Contenu externe

Le contenu suivant a été fourni par des partenaires externes. Nous ne pouvons ainsi pas garantir son accessibilité à tous les utilisateurs.

Le Service sismologique suisse avait indiqué que dans les jours et semaines, voire les mois qui suivraient le tremblement de terre du 1er juillet à Château d'Oex, des séquences de répliques allaient se produire (image symbolique).

Keystone/AP/WINFRIED ROTHERMEL

(sda-ats)

Un tremblement de terre de magnitude 2,7 sur l'échelle de Richter s'est produit dans la nuit de vendredi à samedi un peu après 02h00 près de Château-d'Oex, dans les Préalpes vaudoises. Un séisme de magnitude 4,3 avait eu lieu une semaine plus tôt dans la même zone.

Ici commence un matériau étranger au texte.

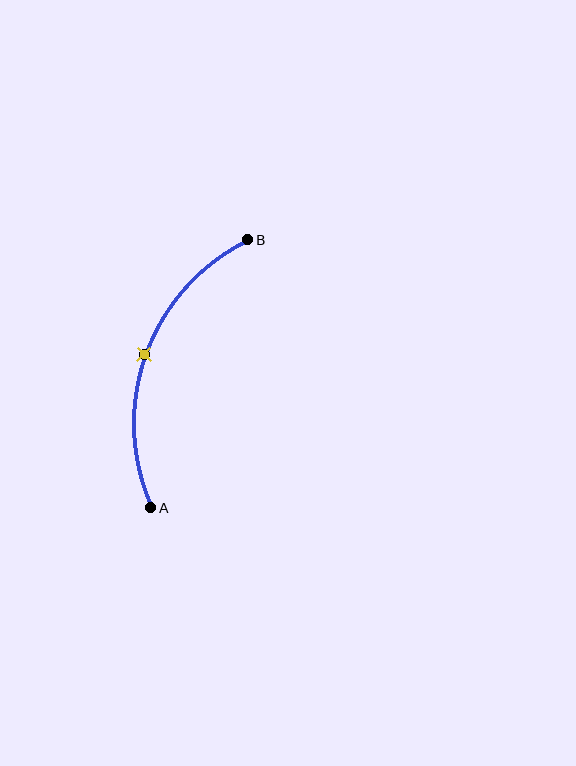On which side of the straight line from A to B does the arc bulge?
The arc bulges to the left of the straight line connecting A and B.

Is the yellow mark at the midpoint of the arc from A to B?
Yes. The yellow mark lies on the arc at equal arc-length from both A and B — it is the arc midpoint.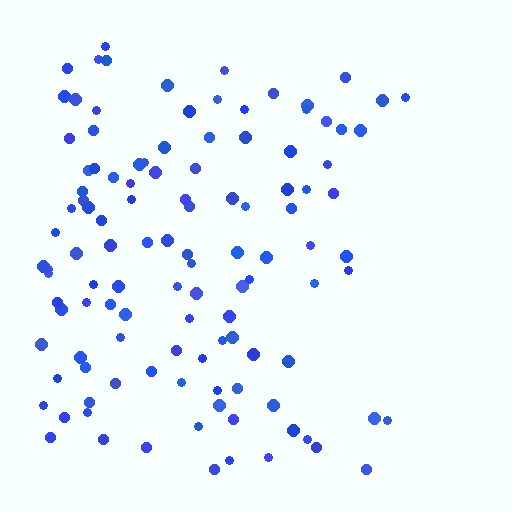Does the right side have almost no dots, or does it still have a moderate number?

Ce tremblement de terre, survenu très exactement à 02h18, a pu être ressenti de manière assez forte à proximité de l'épicentre, souligne dans un communiqué samedi le Service sismologique suisse (SED). Ce dernier avait signalé un séisme de magnitude 3,3, avant de corriger son ampleur à la baisse sur son site Internet. En règle générale, on ne s'attend pas à des dégâts pour des secousses de telles magnitudes.

Le SED avait reçu samedi dernier plus de 1000 témoignages pour le tremblement de terre survenu à 10h10 à Château-d'Oex. Celui-ci avait surtout été ressenti Suisse romande. Une cinquantaine de témoignages provenaient par exemple de Bulle (FR) et de Villeneuve (VD), une quarantaine de Montreux (VD) et Vevey (VD), une trentaine de Fribourg et une vingtaine d'Aigle (VD) ou encore de Sion.

La police cantonale vaudoise avait de son côté enregistré plus d'une trentaine d'appels de citoyens inquiets et qui souhaitaient savoir de quoi il s'agissait.

D'après le SED, l'activité sismique est en hausse dans la région depuis 2016. Le Service sismologique suisse avait indiqué que dans les jours et semaines, voire les mois qui suivraient le tremblement de terre du 1er juillet, des séquences de répliques allaient se produire, précisant notamment que celles-ci devaient être a priori "plus petites, mais aussi fortes" que la première secousse.

Un tremblement de terre d'une magnitude supérieure à 4 se produit environ une fois par an en Suisse. Celui du 1er juillet s'était produit près de l'agglomération et à seulement quatre kilomètres de profondeur, soit particulièrement près de la surface.

Danger pour la Suisse

Un séisme d'une puissance similaire, d'une magnitude de 4,6, s'était déjà produit en Suisse centrale, à Linthal (GL), début mars 2017. Ce séisme est le plus puissant enregistré en Suisse depuis plus de dix ans.

D'après les estimations de sismologues, les tremblements de terre représentent un danger sérieux pour la Suisse. Dans le modèle d'aléa sismique du SED, actualisé en 2015, le Valais reste la région qui présente le risque le plus élevé, suivi de Bâle, des Grisons, du Rheintal st-gallois et de la Suisse centrale.

Deux séismes par jour

En moyenne, le réseau d'enregistrement numérique du SED relève deux séismes par jour. Par année, 10 à 15 d'entre eux ont une magnitude de 2,5 ou plus; ils sont donc suffisamment forts pour être ressentis par la population. Le dernier fort tremblement de terre qui a provoqué des dégâts remonte à 1991, à Vaz (GR), avec une magnitude de 5.

Des séismes d'une magnitude de 6 sont possibles tous les 50 à 150 ans, selon le SED. Le dernier de ce type est survenu en 1946 près de Sierre (VS). Une personne était morte d'une crise cardiaque à cause de la peur, tandis que plusieurs autres avaient été blessées. Des clochers et des cheminées s'étaient écroulés. Un tel séisme peut se produire partout et à tout moment en Suisse, avertit le SED.